When I tried to write this post from the island, it again became clear to me that there is no decent blogging software for the iPhone.  I again beach0309a tried to use iBlogger and again I gave up in frustration.  I wish Microsoft would release a Live Writer iPhone app, but I’m not holding my breath.  In the absence of that unlikely event, the space is wide open.  If someone released a reasonably full featured blogging app- that would support photos and maybe a Photobucket integration, they could own the space from day one.  The fact that there is not a single decent blogging application for the Mac, however, does not bode well for the iPhone.  It also became painfully obvious to me that the iPhone really needs the tethering feature, so you can use it as a wireless modem to connect your laptop to the internet.  That was, by far, the most useful feature of my last Blackberry- and a feature I miss dearly.
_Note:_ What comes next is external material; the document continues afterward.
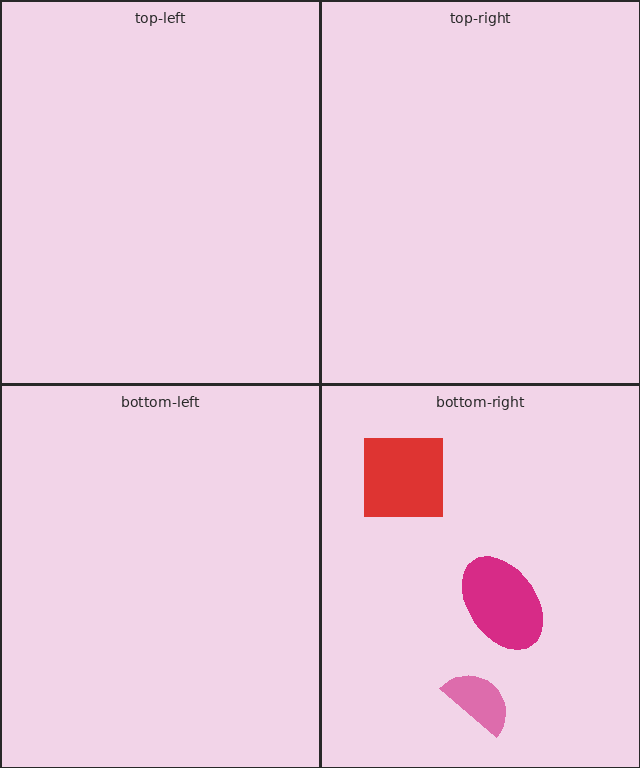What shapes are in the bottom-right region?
The red square, the pink semicircle, the magenta ellipse.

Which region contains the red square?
The bottom-right region.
Some iPhone apps work great and almost circumvent the need for a laptop, but sans wi-fi some of them are pretty spotty.  Tweetie worked the most consistently, though my partially self-imposed Twitter exile did not allow me to take advantage of it (unlike the hand picked music I used to manually post there via Blip.fm, Live Writer automatically Tweets my new blog posts, so for the time being I’ll just use it as a billboard, like everybody else).  On the other hand, neither of my RSS readers (Feeds and Byline) worked worth a crap over the telephone network (about half and half between 3G and Edge in the Beachside area of Galveston).  I got so frustrated trying to read my feeds, I thought about giving up the internet altogether and subscribing to a newspaper for the first time in a decade.  We can huff and puff all we want, but until those who aren’t in the heart of a big, big city can access online content reliably, online content will continue to be a luxury and not a necessity.  Dropbox, which despite being my online storage service of choice, still inexplicably lacks an iPhone app, worked pretty well via Safari.  I was able to access data over both the 3G and Edge network.

The camera, with a little help from Darkroom, also worked reasonably well, though the iPhone desperately needs a flash.

Make no mistake- the iPhone rocks.  But take it or any other mobile device to the edge of the grid, and things get a little dicey.